Hans-Dieter Gelfert: "Seine Modernität liegt darin, dass er Gesellschaft ganz anders darstellt als seine Zeitgenossen wie William Mackpeace Thackeray, Anthony Trollope, George Eliot. Die haben Gesellschaft als System von Interaktion dargestellt, als verstehbare, kritisierbare Gesellschaft. Aber bei Dickens ist Gesellschaft ein anonymes Labyrinth, dem die Menschen ausgeliefert sind, von dem sie sich emanzipieren müssen. Und diese Emanzipationsleistung, die alle seine Hauptfiguren leisten müssen, bringt ihn in die Nähe von Ibsen. Aber die Anonymität des Kontextes in dem sie sich befinden, die rückt ihn noch näher an Kafka, mit dem er in Amerika und England häufig in einem Atemzug genannt wird."

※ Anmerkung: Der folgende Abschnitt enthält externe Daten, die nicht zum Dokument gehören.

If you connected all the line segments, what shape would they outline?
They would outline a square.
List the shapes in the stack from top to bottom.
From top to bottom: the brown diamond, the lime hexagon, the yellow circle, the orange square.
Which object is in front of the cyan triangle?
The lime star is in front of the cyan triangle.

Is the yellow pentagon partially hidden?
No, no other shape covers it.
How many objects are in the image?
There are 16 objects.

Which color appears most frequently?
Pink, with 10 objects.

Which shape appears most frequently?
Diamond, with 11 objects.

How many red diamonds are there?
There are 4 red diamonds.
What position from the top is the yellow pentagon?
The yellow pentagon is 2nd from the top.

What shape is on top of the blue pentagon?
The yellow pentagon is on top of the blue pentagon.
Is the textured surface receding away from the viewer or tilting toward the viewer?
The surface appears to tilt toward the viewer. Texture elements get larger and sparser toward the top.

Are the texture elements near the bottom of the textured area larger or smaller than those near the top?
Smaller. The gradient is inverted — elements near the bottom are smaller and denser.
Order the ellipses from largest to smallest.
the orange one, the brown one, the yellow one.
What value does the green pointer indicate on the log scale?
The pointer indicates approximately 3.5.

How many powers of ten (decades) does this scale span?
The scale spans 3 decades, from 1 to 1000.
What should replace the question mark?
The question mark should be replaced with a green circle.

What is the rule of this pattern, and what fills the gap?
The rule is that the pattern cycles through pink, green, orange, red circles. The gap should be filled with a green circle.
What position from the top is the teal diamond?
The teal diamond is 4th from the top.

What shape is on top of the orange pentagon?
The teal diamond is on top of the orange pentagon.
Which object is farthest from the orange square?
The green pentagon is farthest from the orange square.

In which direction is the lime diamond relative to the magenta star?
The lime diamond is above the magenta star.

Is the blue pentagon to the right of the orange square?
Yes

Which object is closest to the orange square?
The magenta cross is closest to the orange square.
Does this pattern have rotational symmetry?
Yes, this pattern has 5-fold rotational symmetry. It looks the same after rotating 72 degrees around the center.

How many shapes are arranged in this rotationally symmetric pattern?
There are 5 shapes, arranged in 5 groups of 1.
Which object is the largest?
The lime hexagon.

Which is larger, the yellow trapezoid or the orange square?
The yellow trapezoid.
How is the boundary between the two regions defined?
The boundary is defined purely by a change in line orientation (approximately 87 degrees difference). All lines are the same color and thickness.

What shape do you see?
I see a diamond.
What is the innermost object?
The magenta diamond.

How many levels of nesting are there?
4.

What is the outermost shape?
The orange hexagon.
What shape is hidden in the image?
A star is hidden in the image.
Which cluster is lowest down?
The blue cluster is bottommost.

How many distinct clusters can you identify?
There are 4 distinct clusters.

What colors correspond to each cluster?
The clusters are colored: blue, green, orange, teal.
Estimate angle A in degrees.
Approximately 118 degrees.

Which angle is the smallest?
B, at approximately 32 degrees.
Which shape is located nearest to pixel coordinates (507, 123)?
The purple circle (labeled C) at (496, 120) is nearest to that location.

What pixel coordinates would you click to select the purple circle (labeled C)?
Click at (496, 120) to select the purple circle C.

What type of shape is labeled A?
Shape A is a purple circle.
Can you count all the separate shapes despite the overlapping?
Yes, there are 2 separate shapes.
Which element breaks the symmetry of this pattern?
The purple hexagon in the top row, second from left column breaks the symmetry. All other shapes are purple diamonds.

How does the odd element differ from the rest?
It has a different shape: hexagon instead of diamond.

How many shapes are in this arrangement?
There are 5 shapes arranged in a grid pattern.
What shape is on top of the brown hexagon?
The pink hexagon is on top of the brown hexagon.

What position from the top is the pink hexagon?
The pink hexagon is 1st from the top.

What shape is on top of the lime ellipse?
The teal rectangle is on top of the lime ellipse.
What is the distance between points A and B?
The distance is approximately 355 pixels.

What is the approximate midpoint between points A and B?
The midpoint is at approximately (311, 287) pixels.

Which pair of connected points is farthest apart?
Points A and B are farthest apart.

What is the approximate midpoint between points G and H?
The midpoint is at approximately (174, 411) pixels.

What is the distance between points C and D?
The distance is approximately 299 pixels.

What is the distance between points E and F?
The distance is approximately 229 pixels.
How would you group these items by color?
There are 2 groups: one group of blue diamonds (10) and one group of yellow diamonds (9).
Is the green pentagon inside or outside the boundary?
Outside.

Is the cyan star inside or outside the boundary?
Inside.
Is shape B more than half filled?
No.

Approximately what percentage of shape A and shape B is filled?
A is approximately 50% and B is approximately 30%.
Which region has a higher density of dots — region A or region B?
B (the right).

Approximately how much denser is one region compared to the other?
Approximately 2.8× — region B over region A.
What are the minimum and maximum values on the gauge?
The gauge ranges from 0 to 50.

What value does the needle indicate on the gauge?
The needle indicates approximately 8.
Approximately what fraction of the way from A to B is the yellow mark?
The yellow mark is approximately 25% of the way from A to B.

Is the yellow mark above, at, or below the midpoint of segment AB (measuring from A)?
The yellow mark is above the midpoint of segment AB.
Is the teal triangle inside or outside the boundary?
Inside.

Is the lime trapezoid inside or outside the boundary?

Hans-Dieter Gelfert: "Wer den letzten Roman „Unser Gemeinsamer Freund“ gelesen hat, der kann Dickens unmöglich als saturierten Viktorianer bezeichnen. In diesem Roman stehen zentral riesige Müllberge, die Reichturm repräsentieren. Einen ererbten Reichtum. Der Roman beginnt mit einer Szene, wo in der schmutzigen, schlammigen Themse nach Leichen gefischt wird. In diesem Roman sind nahezu sämtliche Hauptfiguren dadurch verbunden, dass sie einander beobachten, entweder in freundlich beschützender oder in feindlicher Hinsicht. Das geht zum Schluss bis hin zum Mord. Ein ständiges Belauern, Verfolgen in einer völlig anonymiserten Umgebung. Der Roman ist schon mal als Dickens Wasteland bezeichnet worden, als Vorläufer von T.S. Eliots Werk, das geht vielleicht ein bisschen zu weit, aber hier einen saturierten Viktorianer zu sehen, das halte ich für unangemessen."
Die Zitate sind Ausschnitte aus der Sendung SWR2 Forum vom 25.1.2012.